Voici l’héritage artistique, moins connu mais influent, du célèbre inventeur américain.

« The House of Representatives », 1822, probablement retouché en 1823, par Samuel F. B. Morse. Le jeune artiste ambitionnait que cette toile lui apporte une renommée nationale en tant que peintre d’histoire.
Photo: National Gallery of Art, Washington. Domaine public
Samuel F. B. Morse (1791–1872) est connu dans le monde entier pour avoir co-inventé le télégraphe électromagnétique et développé le code Morse qui porte son nom. L’immense impact sociétal de sa carrière scientifique s’accompagne d’un héritage artistique moins célèbre mais pourtant déterminant.
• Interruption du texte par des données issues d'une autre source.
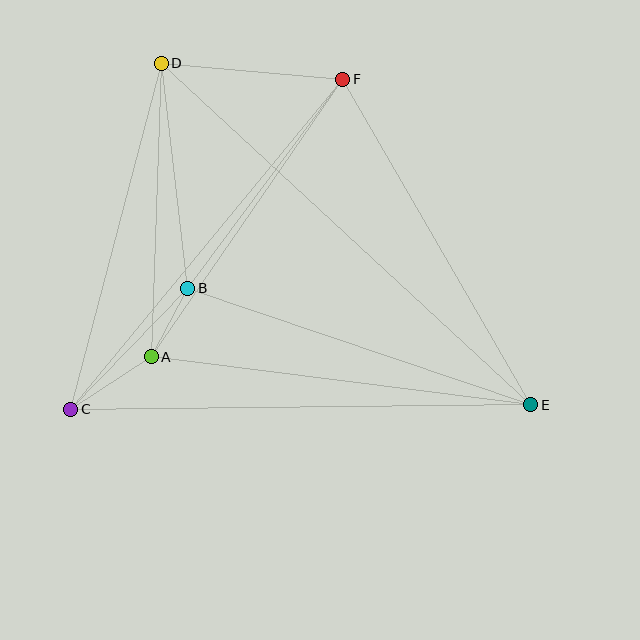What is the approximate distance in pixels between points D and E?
The distance between D and E is approximately 504 pixels.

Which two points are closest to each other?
Points A and B are closest to each other.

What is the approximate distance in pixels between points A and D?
The distance between A and D is approximately 294 pixels.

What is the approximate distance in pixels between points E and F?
The distance between E and F is approximately 376 pixels.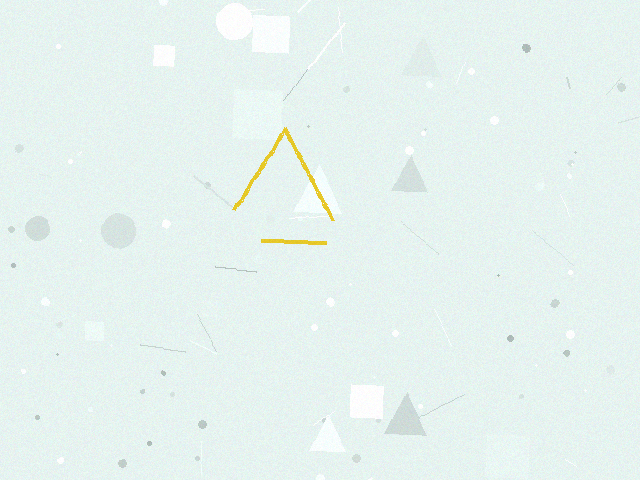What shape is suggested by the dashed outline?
The dashed outline suggests a triangle.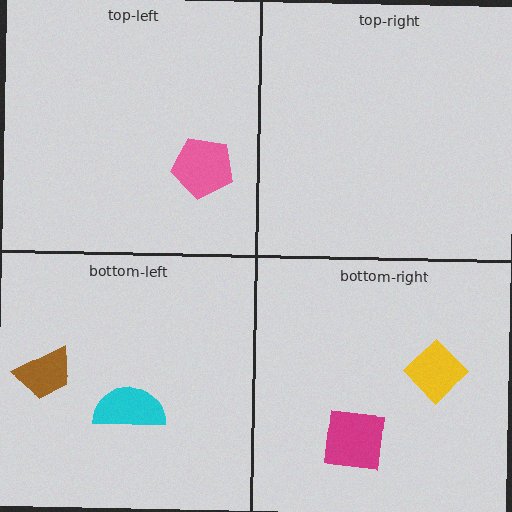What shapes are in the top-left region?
The pink pentagon.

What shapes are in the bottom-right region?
The yellow diamond, the magenta square.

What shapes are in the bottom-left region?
The brown trapezoid, the cyan semicircle.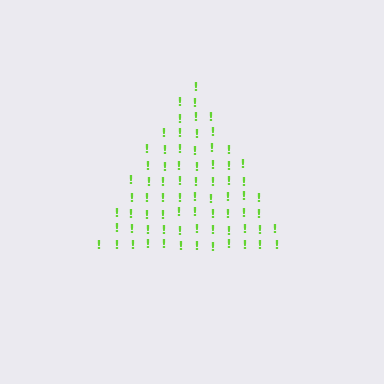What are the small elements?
The small elements are exclamation marks.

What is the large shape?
The large shape is a triangle.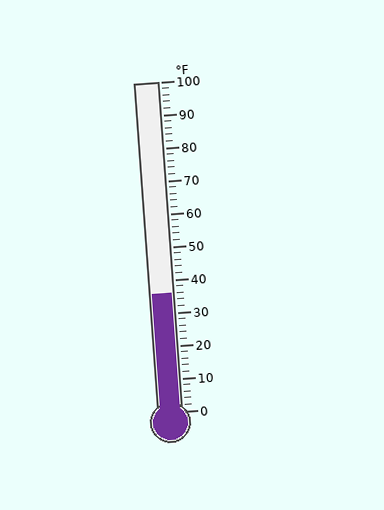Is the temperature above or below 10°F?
The temperature is above 10°F.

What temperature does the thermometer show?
The thermometer shows approximately 36°F.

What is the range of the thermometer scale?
The thermometer scale ranges from 0°F to 100°F.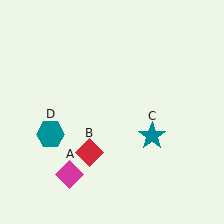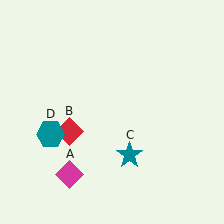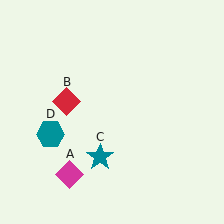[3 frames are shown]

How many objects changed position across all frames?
2 objects changed position: red diamond (object B), teal star (object C).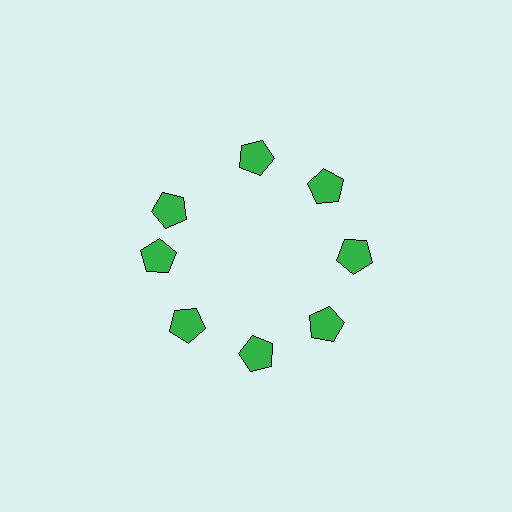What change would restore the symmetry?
The symmetry would be restored by rotating it back into even spacing with its neighbors so that all 8 pentagons sit at equal angles and equal distance from the center.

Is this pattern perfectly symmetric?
No. The 8 green pentagons are arranged in a ring, but one element near the 10 o'clock position is rotated out of alignment along the ring, breaking the 8-fold rotational symmetry.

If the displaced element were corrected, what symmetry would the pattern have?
It would have 8-fold rotational symmetry — the pattern would map onto itself every 45 degrees.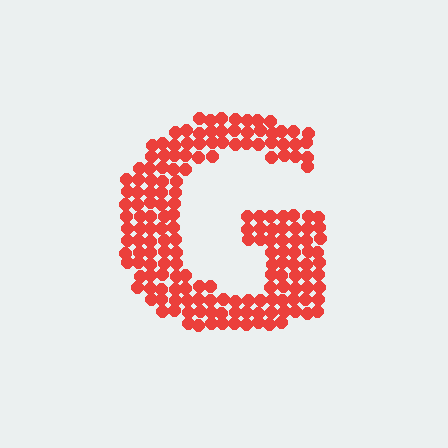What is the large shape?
The large shape is the letter G.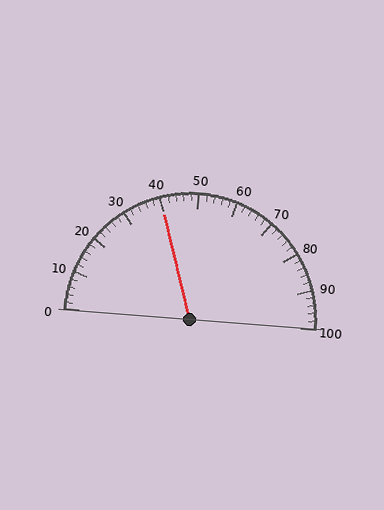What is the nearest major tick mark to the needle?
The nearest major tick mark is 40.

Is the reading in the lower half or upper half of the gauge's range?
The reading is in the lower half of the range (0 to 100).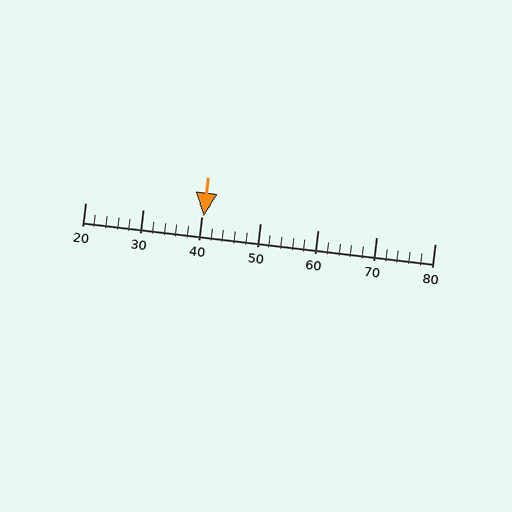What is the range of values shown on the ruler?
The ruler shows values from 20 to 80.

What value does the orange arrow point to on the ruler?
The orange arrow points to approximately 40.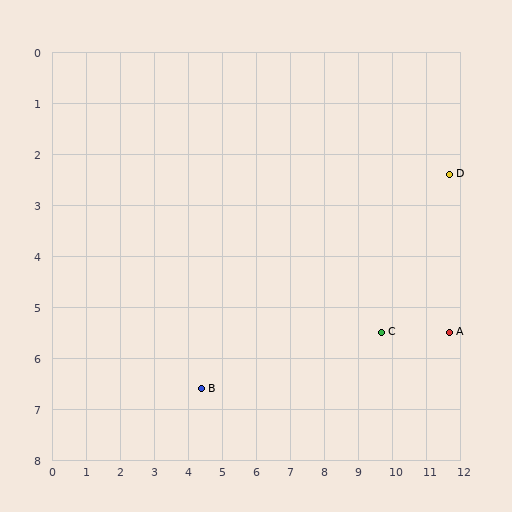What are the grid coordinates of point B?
Point B is at approximately (4.4, 6.6).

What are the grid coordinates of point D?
Point D is at approximately (11.7, 2.4).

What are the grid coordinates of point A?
Point A is at approximately (11.7, 5.5).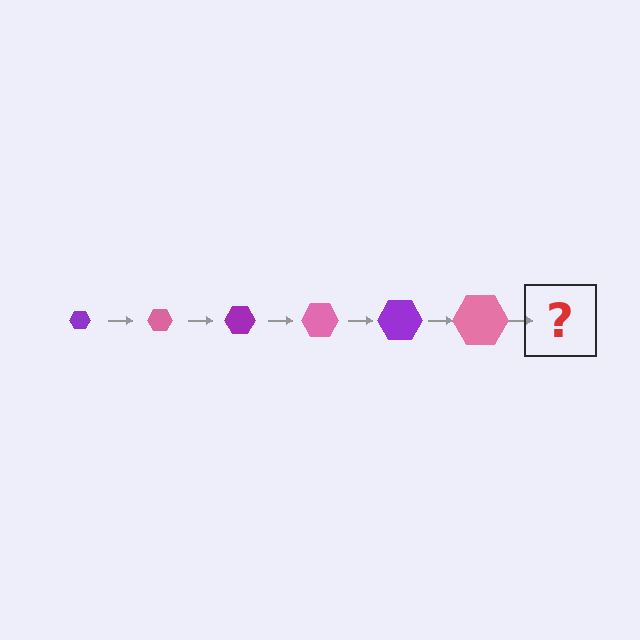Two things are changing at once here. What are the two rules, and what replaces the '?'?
The two rules are that the hexagon grows larger each step and the color cycles through purple and pink. The '?' should be a purple hexagon, larger than the previous one.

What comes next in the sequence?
The next element should be a purple hexagon, larger than the previous one.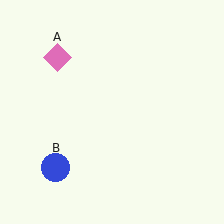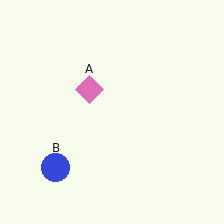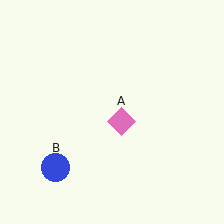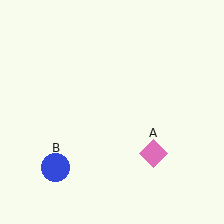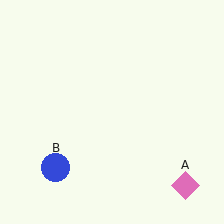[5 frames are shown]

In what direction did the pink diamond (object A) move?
The pink diamond (object A) moved down and to the right.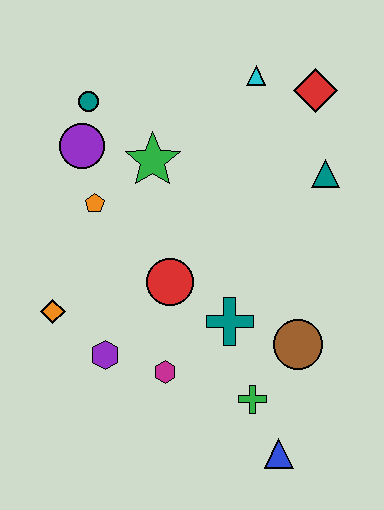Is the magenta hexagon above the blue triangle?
Yes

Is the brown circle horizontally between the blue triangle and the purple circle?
No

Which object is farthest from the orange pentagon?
The blue triangle is farthest from the orange pentagon.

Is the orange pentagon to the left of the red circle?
Yes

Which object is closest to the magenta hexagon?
The purple hexagon is closest to the magenta hexagon.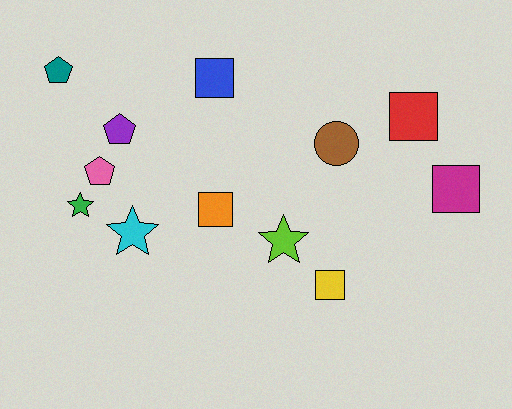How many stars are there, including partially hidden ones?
There are 3 stars.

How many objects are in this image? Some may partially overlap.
There are 12 objects.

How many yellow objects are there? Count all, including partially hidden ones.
There is 1 yellow object.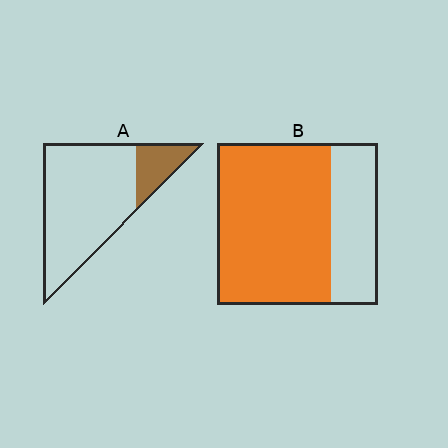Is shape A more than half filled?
No.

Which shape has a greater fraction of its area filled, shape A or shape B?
Shape B.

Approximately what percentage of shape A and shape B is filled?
A is approximately 20% and B is approximately 70%.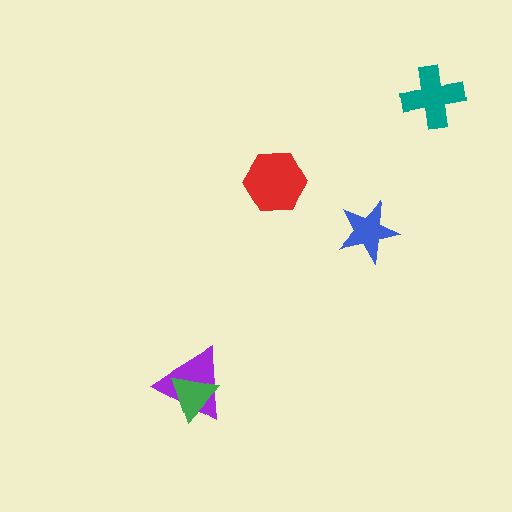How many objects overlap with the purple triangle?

De son vivant, M. Morse jouissait d’une solide réputation de peintre, notamment dans le domaine du portrait.
Formé en Angleterre et en France, il se passionnait pour la promotion de l’appréciation de l’art aux États-Unis. Après avoir peiné à obtenir des commandes correspondant à son ambition de devenir peintre d’histoire, M. Morse abandonna sa carrière artistique pour se consacrer à l’invention — et la suite appartient à l’Histoire. Toutefois, ses toiles majeures continuent d’être admirées, et son engagement pédagogique a nourri plusieurs générations d’artistes américains.
Un artiste en devenir

Un autoportrait de Samuel F. B. Morse, 1812. Huile sur carton ; 27,3 cm × 22,5 cm. National Portrait Gallery, Smithsonian Institution. (Domaine public)
Né à Charlestown, dans le Massachusetts, Samuel F.B. Morse était le fils d’un éminent pasteur congrégationaliste. Son père, Jedidiah Morse, est considéré comme le « père de la géographie américaine », ayant écrit le premier ouvrage sur le sujet.
Désireux de devenir artiste professionnel, Samuel Morse étudia au Yale College puis poursuivit sa formation à la Royal Academy of Arts de Londres auprès de Benjamin West, peintre d’histoire d’origine américaine. Durant ses années à Yale, M. Morse fut initié à l’étude de l’électricité.
À son retour d’Angleterre en 1815, M. Morse commença à travailler comme portraitiste à travers les États-Unis. Il reçut des commandes municipales et privées pour peindre des citoyens éminents. En 1819, la ville de Charleston lui commanda un portrait du président James Monroe (1758–1831) pour commémorer sa visite, la première d’un président depuis Washington. Une deuxième version, vers 1819, réalisée par M. Morse, fait partie de la collection de la Maison-Blanche et est exposée dans le Salon Bleu

Un portrait de James Monroe, vers 1819, par Samuel F. B. Morse. Huile sur toile ; 75 cm × 62,5 cm. Maison-Blanche, Washington. (Domaine public)
Exalter la démocratie
Un tableau monumental, aujourd’hui conservé à la National Gallery of Art de Washington, est The House of Representatives (La Chambre des représentants). Peint entre 1821 et 1822 et probablement retouché l’année suivante, il s’agit de la première grande composition de l’artiste. M. Morse y célèbre la démocratie américaine. Il représente la noble salle de la Chambre des représentants, avec son impressionnant plafond en dôme, ses colonnes à chapiteaux sculptés, ses rideaux dramatiques d’un rouge vif et ses loges théâtrales.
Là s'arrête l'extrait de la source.